I’ll admit, Googling ‘hand job gallery’ brought up some interesting, if not NSFW, imagery. But when I came upon the gallery website and browsed the online store, it was every bit as stimulating as the other searches. I quizzed Fisher on her choice of name, and how this venture came about, commenting that other than being a light hearted way to reference the perimeters of the project, the name seemed similar to the awkward intercourse between art and design. As she explains, “Although the project is deeply rooted in a serious conceptual inquiry into theories of craft, art and design, it pulls artists away from their devout conceptual practices and into an uncharted domain of design in which their art will be handled and used in its post-production consumer life.”
HJGS began as the thesis project in Fisher’s final year of study at Sarah Lawrence College; theory began to greatly influence her studio practice. As an artist she struggled to find a medium in which the value of a work lies in its ability to manipulate the viewer: “I wanted every viewer of my artwork to be a participant.
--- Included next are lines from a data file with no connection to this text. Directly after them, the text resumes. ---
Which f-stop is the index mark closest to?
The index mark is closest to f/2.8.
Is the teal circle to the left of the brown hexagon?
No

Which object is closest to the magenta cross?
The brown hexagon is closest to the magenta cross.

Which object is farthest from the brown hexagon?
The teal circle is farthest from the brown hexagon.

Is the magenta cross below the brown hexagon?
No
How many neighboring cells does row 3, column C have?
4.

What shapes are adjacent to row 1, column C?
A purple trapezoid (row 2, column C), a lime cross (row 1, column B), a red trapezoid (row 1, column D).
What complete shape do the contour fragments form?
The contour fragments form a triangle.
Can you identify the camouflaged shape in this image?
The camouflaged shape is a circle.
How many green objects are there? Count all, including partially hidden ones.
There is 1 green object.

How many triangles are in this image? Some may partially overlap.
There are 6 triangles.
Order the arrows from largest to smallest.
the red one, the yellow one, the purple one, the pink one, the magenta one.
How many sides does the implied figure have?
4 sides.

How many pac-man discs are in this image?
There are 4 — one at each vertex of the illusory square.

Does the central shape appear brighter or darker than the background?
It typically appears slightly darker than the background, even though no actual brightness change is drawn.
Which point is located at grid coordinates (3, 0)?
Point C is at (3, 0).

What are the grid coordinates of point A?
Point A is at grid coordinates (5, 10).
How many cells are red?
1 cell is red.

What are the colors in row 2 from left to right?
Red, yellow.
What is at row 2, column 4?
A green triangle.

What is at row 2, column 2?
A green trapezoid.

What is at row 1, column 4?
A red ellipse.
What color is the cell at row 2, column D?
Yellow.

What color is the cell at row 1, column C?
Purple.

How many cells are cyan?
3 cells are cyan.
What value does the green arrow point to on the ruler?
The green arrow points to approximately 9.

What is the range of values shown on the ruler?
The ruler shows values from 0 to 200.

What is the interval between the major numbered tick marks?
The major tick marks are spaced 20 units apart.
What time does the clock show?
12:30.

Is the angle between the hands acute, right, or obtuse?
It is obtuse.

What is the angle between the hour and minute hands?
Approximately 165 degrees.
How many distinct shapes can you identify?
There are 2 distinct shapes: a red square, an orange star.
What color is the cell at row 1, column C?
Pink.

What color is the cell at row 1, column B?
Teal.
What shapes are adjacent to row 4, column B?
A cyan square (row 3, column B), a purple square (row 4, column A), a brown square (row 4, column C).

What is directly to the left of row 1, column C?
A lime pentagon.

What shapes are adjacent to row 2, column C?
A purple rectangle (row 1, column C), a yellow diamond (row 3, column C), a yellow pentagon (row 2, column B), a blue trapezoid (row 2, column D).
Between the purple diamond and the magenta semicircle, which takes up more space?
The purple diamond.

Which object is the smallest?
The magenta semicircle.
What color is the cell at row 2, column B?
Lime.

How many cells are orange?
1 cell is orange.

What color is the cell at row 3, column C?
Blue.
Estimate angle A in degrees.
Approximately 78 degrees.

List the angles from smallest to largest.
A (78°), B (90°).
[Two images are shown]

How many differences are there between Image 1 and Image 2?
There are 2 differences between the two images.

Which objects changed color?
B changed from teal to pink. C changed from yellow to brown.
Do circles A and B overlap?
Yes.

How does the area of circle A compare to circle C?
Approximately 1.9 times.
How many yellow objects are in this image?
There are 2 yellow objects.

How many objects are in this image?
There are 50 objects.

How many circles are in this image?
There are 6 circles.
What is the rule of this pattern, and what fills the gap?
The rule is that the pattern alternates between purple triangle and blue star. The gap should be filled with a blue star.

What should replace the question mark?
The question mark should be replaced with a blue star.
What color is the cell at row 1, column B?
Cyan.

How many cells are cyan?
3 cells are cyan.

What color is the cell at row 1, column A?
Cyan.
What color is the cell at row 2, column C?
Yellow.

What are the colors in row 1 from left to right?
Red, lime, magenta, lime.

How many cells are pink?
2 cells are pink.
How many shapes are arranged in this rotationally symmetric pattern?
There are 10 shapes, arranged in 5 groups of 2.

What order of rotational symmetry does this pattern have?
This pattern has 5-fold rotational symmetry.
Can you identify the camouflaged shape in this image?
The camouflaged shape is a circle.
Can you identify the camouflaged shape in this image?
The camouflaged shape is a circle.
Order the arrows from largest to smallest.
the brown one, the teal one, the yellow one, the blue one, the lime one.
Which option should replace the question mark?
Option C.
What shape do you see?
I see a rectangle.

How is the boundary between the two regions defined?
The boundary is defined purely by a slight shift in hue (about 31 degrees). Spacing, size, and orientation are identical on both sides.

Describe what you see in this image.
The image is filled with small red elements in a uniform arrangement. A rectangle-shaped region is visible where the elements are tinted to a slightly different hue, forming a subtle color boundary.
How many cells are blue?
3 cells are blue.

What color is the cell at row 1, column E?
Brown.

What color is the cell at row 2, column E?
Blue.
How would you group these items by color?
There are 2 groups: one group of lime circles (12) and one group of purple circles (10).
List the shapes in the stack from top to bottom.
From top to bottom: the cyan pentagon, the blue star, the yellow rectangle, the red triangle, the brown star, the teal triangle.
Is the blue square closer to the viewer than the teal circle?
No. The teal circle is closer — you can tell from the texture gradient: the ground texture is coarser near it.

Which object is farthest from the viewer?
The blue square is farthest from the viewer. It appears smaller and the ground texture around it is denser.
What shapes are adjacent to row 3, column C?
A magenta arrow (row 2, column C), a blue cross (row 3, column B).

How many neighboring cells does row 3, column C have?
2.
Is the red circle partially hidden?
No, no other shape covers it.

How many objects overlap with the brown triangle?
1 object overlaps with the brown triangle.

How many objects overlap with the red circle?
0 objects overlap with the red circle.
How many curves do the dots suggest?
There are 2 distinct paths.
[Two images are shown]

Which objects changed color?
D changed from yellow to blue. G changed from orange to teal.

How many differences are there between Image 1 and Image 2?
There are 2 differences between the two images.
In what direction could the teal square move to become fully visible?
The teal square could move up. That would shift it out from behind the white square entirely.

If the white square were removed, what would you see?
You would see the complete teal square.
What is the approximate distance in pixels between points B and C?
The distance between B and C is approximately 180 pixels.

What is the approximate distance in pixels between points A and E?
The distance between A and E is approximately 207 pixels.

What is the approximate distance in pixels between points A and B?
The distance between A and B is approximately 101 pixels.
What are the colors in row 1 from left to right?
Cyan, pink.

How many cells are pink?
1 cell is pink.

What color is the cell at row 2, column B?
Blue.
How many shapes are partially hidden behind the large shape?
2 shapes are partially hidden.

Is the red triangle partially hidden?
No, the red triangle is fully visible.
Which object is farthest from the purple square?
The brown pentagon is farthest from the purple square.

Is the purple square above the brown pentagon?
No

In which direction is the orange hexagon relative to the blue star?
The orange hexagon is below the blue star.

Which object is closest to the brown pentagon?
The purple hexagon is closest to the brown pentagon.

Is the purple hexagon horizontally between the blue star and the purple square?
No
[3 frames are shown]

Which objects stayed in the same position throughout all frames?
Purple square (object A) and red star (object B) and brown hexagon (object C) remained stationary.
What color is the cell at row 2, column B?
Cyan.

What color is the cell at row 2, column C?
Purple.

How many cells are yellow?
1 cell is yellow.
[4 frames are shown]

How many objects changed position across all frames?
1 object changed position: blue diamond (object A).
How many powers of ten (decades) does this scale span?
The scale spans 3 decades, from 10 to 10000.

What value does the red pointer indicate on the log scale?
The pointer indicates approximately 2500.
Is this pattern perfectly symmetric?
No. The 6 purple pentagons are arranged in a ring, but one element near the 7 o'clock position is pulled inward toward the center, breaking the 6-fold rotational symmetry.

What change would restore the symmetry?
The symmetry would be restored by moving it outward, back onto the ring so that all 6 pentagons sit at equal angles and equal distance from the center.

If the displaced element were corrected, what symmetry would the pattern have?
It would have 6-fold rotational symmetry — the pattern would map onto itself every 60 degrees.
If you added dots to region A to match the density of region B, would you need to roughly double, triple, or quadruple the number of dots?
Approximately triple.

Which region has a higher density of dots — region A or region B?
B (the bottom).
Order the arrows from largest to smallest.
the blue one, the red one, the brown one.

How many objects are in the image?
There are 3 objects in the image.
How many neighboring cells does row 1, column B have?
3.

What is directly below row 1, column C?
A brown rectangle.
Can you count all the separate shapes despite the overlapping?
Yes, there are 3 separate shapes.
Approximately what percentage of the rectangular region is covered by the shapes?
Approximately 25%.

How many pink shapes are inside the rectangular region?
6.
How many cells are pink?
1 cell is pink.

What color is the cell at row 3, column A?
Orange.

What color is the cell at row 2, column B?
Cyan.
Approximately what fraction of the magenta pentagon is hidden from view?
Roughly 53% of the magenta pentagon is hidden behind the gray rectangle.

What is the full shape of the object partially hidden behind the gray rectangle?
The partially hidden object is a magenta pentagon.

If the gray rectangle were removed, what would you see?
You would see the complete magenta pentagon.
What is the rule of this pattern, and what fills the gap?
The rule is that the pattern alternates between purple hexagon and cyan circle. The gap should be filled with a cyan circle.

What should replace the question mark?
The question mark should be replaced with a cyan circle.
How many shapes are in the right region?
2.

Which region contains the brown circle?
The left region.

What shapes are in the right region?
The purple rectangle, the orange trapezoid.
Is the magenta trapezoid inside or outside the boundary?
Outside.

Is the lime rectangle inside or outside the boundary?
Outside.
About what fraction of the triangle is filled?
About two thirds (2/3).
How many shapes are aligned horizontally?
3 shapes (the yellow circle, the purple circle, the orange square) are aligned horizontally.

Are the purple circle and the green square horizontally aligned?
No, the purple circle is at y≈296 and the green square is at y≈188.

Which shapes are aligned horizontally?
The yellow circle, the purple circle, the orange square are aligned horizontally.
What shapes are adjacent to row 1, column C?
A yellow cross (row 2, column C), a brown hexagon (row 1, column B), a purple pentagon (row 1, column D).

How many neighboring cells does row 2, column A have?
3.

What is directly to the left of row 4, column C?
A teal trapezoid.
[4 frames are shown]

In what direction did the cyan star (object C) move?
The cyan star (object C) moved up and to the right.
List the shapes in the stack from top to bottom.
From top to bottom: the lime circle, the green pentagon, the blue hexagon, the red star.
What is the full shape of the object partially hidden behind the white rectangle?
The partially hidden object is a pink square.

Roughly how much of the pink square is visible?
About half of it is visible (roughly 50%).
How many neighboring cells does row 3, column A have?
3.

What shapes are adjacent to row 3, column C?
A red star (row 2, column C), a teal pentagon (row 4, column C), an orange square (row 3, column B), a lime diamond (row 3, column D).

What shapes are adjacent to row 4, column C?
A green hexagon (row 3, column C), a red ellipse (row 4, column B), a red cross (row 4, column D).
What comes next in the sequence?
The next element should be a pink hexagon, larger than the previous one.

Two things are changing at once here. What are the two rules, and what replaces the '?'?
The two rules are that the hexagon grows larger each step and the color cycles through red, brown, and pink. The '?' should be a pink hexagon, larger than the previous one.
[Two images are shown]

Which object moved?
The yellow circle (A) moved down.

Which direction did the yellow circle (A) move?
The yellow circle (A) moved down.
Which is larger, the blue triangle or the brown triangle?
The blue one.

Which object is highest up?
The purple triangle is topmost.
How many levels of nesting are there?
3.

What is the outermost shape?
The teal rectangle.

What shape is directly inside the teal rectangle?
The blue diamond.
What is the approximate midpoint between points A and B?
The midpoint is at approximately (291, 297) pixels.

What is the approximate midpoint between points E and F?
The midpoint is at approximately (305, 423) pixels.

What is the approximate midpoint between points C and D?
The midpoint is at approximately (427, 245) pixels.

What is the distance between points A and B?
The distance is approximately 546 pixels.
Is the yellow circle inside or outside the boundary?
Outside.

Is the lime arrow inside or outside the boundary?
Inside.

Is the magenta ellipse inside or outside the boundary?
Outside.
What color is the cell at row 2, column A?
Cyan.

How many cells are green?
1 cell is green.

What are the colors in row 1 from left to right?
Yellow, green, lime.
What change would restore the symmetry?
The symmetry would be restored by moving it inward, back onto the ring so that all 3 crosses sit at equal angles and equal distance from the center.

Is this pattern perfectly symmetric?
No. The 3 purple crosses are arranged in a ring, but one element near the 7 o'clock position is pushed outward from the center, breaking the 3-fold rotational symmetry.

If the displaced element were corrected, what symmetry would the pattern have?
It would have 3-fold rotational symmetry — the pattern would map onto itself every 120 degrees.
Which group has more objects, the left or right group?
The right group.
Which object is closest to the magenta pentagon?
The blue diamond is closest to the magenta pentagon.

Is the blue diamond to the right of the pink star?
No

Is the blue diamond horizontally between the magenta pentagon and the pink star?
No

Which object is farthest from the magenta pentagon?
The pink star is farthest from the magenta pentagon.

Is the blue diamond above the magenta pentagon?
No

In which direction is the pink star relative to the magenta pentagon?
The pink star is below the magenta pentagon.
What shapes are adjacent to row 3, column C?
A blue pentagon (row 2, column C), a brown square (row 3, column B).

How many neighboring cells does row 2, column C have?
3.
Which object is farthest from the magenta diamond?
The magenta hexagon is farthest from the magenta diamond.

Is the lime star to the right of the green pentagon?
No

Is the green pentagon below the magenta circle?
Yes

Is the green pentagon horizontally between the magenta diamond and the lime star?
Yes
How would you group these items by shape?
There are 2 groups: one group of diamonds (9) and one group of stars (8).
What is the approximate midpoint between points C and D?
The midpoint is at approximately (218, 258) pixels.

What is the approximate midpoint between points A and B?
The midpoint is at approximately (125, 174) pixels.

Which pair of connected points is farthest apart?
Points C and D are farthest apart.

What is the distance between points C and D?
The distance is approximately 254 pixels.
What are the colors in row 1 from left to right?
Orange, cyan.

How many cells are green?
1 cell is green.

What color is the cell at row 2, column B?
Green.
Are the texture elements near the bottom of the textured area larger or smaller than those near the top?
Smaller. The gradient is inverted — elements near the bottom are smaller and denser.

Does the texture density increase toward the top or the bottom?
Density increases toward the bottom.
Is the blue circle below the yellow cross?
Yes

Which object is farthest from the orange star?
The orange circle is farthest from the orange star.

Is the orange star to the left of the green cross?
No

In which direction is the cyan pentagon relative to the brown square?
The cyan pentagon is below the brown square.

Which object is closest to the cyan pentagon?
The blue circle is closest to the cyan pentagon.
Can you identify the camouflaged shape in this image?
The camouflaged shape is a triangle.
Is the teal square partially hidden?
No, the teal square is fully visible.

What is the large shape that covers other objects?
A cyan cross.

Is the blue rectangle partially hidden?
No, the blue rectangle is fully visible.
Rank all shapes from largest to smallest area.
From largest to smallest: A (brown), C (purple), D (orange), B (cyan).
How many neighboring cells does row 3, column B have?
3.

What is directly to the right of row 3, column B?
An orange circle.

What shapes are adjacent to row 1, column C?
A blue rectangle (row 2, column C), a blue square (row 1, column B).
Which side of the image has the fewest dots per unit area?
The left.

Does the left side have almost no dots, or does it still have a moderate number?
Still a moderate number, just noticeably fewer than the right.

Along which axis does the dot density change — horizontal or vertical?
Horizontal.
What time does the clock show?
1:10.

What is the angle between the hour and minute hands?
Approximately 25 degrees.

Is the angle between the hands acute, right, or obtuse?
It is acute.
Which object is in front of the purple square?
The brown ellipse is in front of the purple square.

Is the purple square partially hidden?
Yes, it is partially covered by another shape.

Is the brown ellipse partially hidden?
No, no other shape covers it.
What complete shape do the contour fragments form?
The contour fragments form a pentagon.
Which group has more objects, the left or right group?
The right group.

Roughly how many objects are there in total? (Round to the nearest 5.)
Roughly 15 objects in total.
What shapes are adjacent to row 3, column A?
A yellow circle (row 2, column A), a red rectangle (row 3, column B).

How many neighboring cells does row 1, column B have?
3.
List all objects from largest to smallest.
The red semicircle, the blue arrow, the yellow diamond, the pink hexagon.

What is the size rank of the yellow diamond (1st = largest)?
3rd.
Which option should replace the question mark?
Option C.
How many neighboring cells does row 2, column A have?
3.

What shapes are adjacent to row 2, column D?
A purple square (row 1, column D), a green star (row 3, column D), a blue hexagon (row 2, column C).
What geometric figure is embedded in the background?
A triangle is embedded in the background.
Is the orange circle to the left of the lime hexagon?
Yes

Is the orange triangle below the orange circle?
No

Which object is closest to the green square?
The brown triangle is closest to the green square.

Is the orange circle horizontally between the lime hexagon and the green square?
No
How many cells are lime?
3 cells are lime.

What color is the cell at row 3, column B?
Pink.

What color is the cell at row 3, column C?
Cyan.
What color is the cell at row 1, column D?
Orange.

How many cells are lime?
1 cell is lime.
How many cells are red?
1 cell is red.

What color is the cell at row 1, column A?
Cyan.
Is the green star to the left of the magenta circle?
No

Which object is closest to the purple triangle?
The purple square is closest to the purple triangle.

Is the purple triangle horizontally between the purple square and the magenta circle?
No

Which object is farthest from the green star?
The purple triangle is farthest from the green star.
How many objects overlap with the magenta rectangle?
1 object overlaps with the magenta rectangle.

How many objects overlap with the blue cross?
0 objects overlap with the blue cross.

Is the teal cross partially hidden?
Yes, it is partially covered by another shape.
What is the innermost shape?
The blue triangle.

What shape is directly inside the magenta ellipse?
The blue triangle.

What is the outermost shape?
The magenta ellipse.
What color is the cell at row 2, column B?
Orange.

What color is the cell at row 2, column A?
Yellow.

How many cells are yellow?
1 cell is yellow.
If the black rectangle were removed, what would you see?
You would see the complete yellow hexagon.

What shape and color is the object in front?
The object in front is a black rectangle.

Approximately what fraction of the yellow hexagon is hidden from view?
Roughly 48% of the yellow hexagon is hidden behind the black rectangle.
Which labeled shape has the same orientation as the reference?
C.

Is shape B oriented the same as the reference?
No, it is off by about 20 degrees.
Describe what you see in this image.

I wanted the objects I produced to, in one way or another, change one’s perception,” she explains. “I found that the objects of our daily lives, those which have real functional value like tools, clothing, and utensils, were the objects that contribute most to the way in which one moves through the world.” She discovered that design was a field that most directly considered the way objects could contribute and manipulate the way one interacts with art and people. In this respect, functional objects that have been designed by the artist are a medium between people.
Perched patiently on the e-shelf beside goodies by artists like Tommy Coleman (who has crafted the coolest diamond-tipped pencil scribes you’ve ever seen), Maiko Gubler and Mel Nguyen, both of whom have been featured previously on PITCH-PRESENT. The space sees Aussie platforms Paradise Structures and Seven Sodas make an artistic appearance, whilst Chen Chen & Kai Williams dive further into their obsession with shanks and knives to produce an exclusive edition of switch blades with handles made of their signature mixed material resin. It’s an international shopping smorgasbord and you’re all invited.
But what of the union between contemporary artists and their welcomed experimentation with wider consumerism? Through HJGS, the contributing artists are provided an alternative income to fund their regular arts practice, not needing to sacrifice autonomous production or value in the pieces they produce in the process. “By borrowing from both the retail models of a typical shop and the gallery, HJGS creates a different kind of space in which each object is appreciated not only for its value as an ‘artist-made’ work, but also by its functionality in the lives of its consumer,” enthuses Fisher.
I often feel guilty when browsing the gift shop of any major museum. Is it wrong to take home a pocket sized postcard of the masterpiece I was admiring only minutes ago in another room? Though I know a Mona Lisa postage stamp or Monet coffee mug does not belittle the significance of the original, but do endless reproductions and replicas detract from the rarity of the work? Fisher assures me that the pieces designed and produced by the artists and sold through the online store retain their artistic value. “The brilliance of the artist’s vision is not lost in the art itself, but in the context of the object – artists can sell beautiful handmade objects without relegating them to the inaccessible and exclusive realm of the private gallery or museum,” she explains. The desire is that objects available at HJGS live beyond the lifespan of the artist’s studio, and exist within the homes and hands of the consumer – to be used, abused and exchanged by the consumer, more like a tool than a piece of art.
HANDJOB Gallery // Store is not only an alternative gallery and creative space, but an innovative artistic ideology. It is a mode of making, a medium through which artists and designers alike can work to create uniquely intricate objects that pose more intimate and direct solutions to the functions and needs of daily life. It may be different to the hand jobs offered in other Google searches, but it’s every bit as rousing.